Für mich ist ein chassidischer Rebbe eher eine Authorität und eine Respektperson. Er kann eine herausragende Figur mit hervorragenden relig. Kenntnissen sein, was ihn jedoch für mich nicht unbedingt zu einem "Heiligen" macht. Eine Person mit großem Charisma, das ist alles. Ist das so schlimm ?

Ich sehe mich nicht einem speziellen Rebbe hinterherlaufen, der alles für mich entscheidet. Es gibt auch noch andere Meinungen und Leute bzw. Rabbis. Und der Chassid, mit dem ich sprach, sagte etwas Treffendes: "Was ist, wenn der Rebbe stirbt und Du seinen Nachfolger nicht magst ?"

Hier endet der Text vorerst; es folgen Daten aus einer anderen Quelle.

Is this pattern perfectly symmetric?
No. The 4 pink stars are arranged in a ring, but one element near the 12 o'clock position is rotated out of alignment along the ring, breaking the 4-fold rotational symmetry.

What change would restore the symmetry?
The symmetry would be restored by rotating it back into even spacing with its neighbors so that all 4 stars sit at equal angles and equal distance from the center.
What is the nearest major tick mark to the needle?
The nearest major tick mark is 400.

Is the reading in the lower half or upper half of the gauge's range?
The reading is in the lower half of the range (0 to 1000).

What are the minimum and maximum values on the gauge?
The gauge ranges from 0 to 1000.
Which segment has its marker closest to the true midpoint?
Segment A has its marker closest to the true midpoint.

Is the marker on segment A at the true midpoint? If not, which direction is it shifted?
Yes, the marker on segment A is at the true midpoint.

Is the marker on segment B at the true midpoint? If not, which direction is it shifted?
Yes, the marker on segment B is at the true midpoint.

Bei den chassidischen Tischen frage ich mich des öfteren schon, wo eigentlich G – tt ist. Die neben mir Stehenden sagen immer nur: "Der Rebbe, der Rebbe, der Rebbe." Übrigens geht mir dies genauso. Wir alle starren gemeinsam auf den Rebben.
Aber ist nicht G – tt wichtiger als der Rebbe ? Und wo bleibt er beim Tisch ? Chassidisch gesprochen verbindet uns der Rebbe mit G – tt. Aber andererseits können wir dies auch alleine und individuell tun, denn jeder Jude hat selbst eine jüdische Neschama (Seele).

Anscheinend ist es für solche Leute wie mich wirklich besser, sich keiner bestimmten Gruppe anzuschliessen und stattdessen ein Outsider zu bleiben. Ich könnte diesbezüglich keine definitive Entscheidung fällen, bewundere aber Leute, die dies können.

4 Kommentare:

Anonym hat gesagt…

Die monothesitischen Religionen sind viel zu weltlich, als daß man sie ernstnehmen könnte. Sie führen zu nichts als Fanatismus. Da sind mir die Ostasiaten viel lieber: Chinesen, Koreaner, Japaner.

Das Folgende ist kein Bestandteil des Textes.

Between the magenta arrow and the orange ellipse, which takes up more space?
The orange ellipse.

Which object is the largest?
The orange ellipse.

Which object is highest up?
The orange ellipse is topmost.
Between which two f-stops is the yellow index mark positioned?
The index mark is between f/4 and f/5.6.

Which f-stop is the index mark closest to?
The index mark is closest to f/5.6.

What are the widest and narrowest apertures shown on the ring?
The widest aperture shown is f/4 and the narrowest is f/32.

Die Frage nach Gott ist eine Scheinfrage. Eine wirkliche Frage ist nur: Was kommt hinter dem eigenen Tod?

Für ein Leben in anderen Sphären ist die Annahme eines richtenden Gottes naiv und überflüssig: Jeder wird eines Tages sein eigener Richter sein (wie auch in der Bibel sinngemäß steht – das Karma sagt auch nichts anderes) – im Angesicht der Wahrheit wird man sich nicht verstellen können.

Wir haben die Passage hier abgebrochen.